La démarche ouvre la voie à un autre changement de posture clé : le pari du collectif. Ce que les commissaires du Pavillon français nomment l’approche «chorale» de la conception. «Elle implique de repenser la notion de projet et la fonction de l’architecte au-delà de la pratique libérale traditionnelle», souligne Antoine Picon. «L’architecte doit, plus qu’il ne le fait aujourd’hui, engager la conversation, plaide Eric Daniel-Lacombe, autre commissaire et professeur titulaire de la chaire «Nouvelles Urbanités face aux risques naturels» à l’école d’architecture de Paris-La Villette. L’enjeu est d’organiser la parole entre une série d’étages qui ne se parlent pas : élus locaux, régulateurs, Etat, populations, associations, etc.» Et d’associer aux projets, en sus des expertises structurées (ingénieurs, écologues, sociologues, etc.), la pluralité des savoirs et savoir-faire locaux : ici une filière de production bas carbone, là un artisanat spécialisé, là encore les compétences des habitants… Comme à Saint-Pierre-et-Miquelon, où les architectes de Métamorphoses urbaines s’appuient sur la culture autoconstructive des résidents pour relocaliser et concevoir avec eux leurs logements loin du risque de submersion.

Un atout non négligeable

Reste que cet élan collectif réclame, plus que jamais, un effort de conviction. Ce que les chercheurs nomment «une pédagogie de la transformation». «Face aux catastrophes climatiques, la tendance spontanée de la majorité des acteurs privés consiste à chercher à reconstituer la situation antérieure à la catastrophe. Quelquefois avec véhémence, et au péril de leur vie», note Eric Daniel-Lacombe, qui en a fait l’expérience à Trèbes (Aude), Mandelieu-la-Napoule (Alpes-Maritimes) ou Romorantin-Lanthenay (Loir-et-Cher), où ont sévi d’importantes inondations. «Il faut le prendre en compte, et appuyer l’adaptation architecturale sur l’adhésion des groupes d’habitants et d’acteurs économiques concernés. Là encore, notre premier outil est le langage !» A Romorantin par exemple, où son agence fut missionnée en 2006 pour réhabiliter le site d’anciennes usines automobiles, il aura ainsi fallu «deux ans de conversation et de schémas explicatifs pour, finalement, trouver un chemin de prudence collective» ; soit laisser 80 % du site à la rivière et bâtir moitié moins de logements.

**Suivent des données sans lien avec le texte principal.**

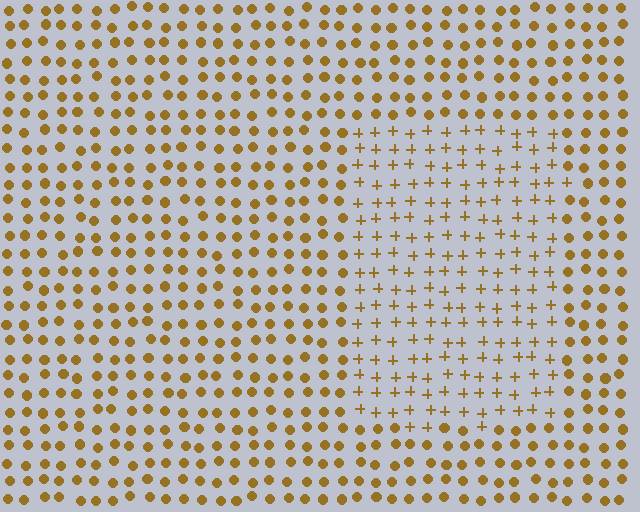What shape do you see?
I see a rectangle.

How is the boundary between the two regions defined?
The boundary is defined by a change in element shape: plus signs inside vs. circles outside. All elements share the same color and spacing.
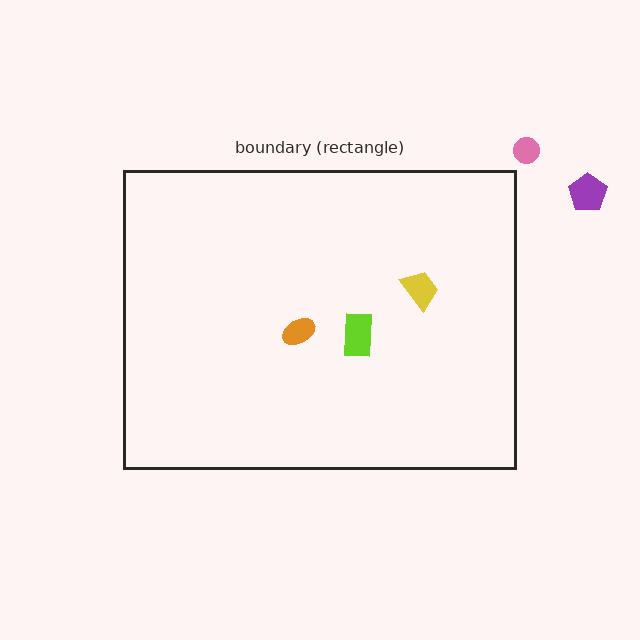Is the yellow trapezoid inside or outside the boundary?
Inside.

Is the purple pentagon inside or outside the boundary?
Outside.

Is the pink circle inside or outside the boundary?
Outside.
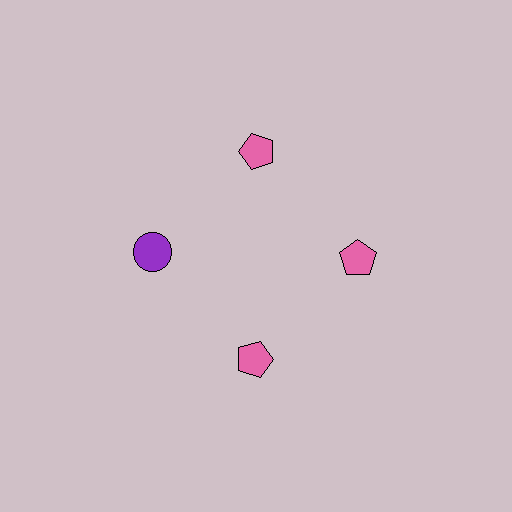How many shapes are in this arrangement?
There are 4 shapes arranged in a ring pattern.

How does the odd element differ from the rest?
It differs in both color (purple instead of pink) and shape (circle instead of pentagon).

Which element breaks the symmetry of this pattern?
The purple circle at roughly the 9 o'clock position breaks the symmetry. All other shapes are pink pentagons.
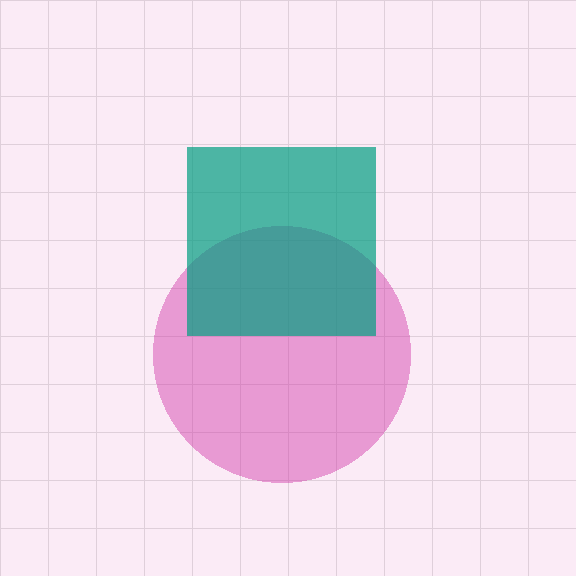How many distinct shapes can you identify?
There are 2 distinct shapes: a magenta circle, a teal square.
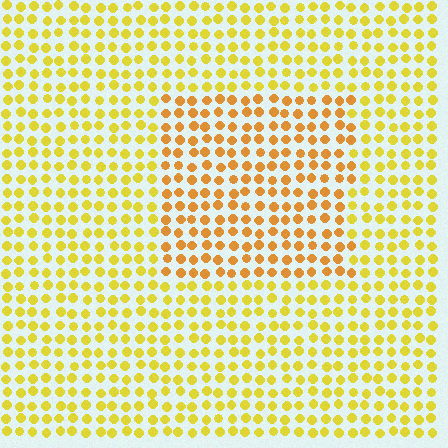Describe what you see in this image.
The image is filled with small yellow elements in a uniform arrangement. A rectangle-shaped region is visible where the elements are tinted to a slightly different hue, forming a subtle color boundary.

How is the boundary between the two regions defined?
The boundary is defined purely by a slight shift in hue (about 25 degrees). Spacing, size, and orientation are identical on both sides.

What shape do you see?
I see a rectangle.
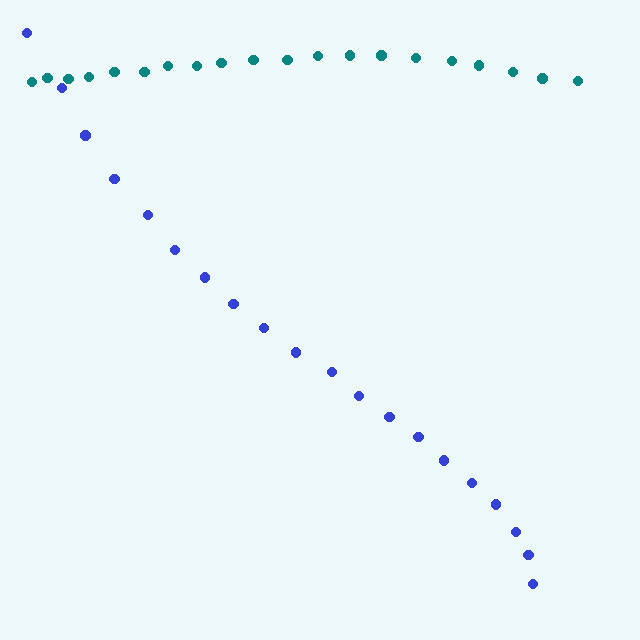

La discipline dispose toutefois d’un atout, non négligeable… «Face à un avenir perçu comme de moins en moins désirable, l’architecture est une promesse, veut croire Antoine Picon. Elle a le pouvoir de montrer qu’une relation entre la ville et la nature est gratifiante.» «Elle permet, au-delà de ses réponses techniques, un autre regard, de la poésie, de la beauté», renchérit Brendan MacFarlane. «Le recul de l’urbanisation que provoquent, par exemple, les incendies et les inondations est une opportunité formidable, souligne Eric Daniel-Lacombe. Celle de gagner, en lieu et place du béton, d’immenses et beaux jardins.»